Dia Nacional do Meio Ambiente: convite urgente à unidade pela vida

No dia 5, celebramos o Dia Nacional do Meio Ambiente, data de profunda importância que nos convida a uma reflexão inadiável sobre nosso papel na intrincada teia da vida e na preservação do planeta que nos abriga.

Como Coordenadora do Centro Operacional de Apoio ao Meio Ambiente do MPSC, encaro a ocasião como um chamado urgente à conscientização e, mais do que isso, à ação coletiva, que deve transcender as divisões ideológicas.

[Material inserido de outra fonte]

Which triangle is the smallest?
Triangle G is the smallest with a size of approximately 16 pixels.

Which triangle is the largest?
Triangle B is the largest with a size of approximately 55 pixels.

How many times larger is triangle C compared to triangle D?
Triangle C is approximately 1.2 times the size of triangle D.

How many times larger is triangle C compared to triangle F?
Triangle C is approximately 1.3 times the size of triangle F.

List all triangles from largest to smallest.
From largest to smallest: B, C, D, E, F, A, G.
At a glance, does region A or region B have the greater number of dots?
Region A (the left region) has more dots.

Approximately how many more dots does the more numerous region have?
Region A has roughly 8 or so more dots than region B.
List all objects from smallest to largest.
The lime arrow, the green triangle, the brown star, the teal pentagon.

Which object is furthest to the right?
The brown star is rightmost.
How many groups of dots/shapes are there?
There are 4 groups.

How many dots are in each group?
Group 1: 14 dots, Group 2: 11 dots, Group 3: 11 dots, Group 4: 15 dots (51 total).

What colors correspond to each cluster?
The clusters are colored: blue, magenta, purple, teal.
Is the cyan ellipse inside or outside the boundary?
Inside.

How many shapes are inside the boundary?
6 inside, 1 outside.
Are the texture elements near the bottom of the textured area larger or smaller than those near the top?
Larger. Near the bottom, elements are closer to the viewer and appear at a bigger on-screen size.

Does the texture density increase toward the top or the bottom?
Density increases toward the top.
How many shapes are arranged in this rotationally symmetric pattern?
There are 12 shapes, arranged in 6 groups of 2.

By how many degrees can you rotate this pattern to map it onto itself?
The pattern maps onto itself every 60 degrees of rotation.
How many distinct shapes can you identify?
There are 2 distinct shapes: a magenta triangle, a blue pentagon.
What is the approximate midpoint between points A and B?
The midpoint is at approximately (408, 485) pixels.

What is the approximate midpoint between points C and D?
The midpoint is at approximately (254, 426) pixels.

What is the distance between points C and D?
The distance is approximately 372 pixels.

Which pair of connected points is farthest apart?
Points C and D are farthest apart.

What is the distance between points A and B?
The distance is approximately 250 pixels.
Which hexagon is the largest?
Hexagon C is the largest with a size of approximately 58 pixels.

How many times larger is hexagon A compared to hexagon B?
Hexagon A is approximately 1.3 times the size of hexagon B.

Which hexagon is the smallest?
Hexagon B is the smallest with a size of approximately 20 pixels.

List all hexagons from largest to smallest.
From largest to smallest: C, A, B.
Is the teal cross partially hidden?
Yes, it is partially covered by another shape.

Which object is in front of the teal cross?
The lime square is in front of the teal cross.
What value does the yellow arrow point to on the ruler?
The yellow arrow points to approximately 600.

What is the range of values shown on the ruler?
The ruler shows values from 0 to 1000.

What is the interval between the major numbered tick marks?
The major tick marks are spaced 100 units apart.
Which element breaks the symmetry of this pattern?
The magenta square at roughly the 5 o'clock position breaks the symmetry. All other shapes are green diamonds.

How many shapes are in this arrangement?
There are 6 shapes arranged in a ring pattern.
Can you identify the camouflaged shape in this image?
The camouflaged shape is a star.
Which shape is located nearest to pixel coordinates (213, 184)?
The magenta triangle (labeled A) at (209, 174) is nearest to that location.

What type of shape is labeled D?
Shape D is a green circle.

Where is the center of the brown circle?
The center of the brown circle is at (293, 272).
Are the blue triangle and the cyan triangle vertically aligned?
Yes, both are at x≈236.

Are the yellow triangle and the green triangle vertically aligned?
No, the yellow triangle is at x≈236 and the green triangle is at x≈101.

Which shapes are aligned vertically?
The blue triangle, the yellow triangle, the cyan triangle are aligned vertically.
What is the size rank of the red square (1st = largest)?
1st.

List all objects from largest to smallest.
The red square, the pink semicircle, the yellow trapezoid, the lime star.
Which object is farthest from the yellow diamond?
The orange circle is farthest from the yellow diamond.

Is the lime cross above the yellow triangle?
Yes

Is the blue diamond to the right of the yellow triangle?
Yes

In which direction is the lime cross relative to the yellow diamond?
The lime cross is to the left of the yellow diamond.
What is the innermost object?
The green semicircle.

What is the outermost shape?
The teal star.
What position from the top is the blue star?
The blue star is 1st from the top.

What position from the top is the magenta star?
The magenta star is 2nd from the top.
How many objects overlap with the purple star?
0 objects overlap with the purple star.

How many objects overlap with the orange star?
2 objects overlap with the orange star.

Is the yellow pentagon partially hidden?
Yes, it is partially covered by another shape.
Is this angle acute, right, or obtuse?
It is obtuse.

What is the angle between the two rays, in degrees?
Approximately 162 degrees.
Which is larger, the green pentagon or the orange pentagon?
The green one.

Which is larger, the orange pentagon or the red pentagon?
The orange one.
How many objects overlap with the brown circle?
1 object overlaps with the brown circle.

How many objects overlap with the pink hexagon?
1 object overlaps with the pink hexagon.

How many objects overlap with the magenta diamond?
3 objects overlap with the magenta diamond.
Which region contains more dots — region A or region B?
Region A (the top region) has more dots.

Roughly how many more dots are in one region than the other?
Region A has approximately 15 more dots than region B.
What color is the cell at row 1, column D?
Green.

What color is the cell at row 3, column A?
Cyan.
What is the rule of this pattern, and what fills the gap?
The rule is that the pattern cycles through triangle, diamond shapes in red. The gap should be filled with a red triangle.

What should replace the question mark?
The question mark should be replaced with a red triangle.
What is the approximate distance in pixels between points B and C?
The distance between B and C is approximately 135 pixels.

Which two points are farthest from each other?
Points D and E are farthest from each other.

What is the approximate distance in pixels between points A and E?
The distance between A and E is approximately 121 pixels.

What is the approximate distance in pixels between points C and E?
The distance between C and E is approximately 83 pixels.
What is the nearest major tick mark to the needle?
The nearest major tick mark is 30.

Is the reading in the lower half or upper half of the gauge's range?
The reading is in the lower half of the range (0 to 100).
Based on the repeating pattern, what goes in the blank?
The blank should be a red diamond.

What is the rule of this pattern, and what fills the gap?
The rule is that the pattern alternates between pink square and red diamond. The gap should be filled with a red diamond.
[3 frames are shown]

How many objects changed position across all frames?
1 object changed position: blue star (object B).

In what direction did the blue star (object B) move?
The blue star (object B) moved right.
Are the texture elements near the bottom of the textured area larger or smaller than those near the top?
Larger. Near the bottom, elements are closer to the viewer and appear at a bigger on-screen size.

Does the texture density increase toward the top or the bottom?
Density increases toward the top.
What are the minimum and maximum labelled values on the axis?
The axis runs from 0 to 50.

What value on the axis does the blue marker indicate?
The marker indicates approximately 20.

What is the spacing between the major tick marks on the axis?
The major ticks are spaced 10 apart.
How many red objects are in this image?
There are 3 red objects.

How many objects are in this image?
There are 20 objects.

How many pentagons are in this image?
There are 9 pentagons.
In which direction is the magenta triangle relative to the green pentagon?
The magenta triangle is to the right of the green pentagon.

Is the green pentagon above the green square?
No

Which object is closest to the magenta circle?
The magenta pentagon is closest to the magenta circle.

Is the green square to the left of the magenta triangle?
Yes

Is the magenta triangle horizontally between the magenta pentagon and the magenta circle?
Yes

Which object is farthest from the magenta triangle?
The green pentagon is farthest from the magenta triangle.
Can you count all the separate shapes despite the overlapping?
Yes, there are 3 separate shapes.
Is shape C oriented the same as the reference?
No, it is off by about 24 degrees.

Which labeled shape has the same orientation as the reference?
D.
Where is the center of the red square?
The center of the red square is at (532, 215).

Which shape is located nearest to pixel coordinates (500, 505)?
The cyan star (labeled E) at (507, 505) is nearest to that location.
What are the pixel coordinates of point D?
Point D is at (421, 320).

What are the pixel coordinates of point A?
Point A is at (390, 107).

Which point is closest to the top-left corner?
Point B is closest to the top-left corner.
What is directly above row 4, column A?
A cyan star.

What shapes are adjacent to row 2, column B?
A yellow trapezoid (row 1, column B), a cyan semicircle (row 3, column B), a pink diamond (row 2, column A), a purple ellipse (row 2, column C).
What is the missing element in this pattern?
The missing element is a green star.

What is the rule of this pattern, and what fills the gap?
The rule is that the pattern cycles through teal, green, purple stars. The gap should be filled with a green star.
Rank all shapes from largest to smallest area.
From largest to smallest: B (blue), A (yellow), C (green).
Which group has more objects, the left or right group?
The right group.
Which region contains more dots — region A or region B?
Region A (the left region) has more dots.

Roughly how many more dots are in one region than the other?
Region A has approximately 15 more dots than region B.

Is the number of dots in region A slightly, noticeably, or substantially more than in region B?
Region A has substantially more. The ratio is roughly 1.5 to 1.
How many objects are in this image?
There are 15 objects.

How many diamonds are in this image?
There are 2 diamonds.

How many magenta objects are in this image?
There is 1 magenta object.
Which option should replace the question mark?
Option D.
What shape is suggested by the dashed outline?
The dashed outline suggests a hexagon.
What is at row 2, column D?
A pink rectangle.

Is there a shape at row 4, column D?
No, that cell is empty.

A proteção ambiental não pode e não deve ser refém de polarizações políticas. Assim como o ar que respiramos não distingue entre “direita” ou “esquerda”, a natureza afeta a todos, indistintamente, sem preconceitos ou preferências.

A crise climática, a perda de biodiversidade e a poluição são desafios de proporções gigantescas, que se erguem como barreiras imponentes à frente da humanidade. Superá-los exige esforço conjunto e coordenado, envolvendo cada indivíduo e comunidade.

Não há um ou outro lado do espectro político capaz de desbravar esse caminho sozinho; a unidade é, sem sombra de dúvida, o nosso único equipamento verdadeiramente eficaz.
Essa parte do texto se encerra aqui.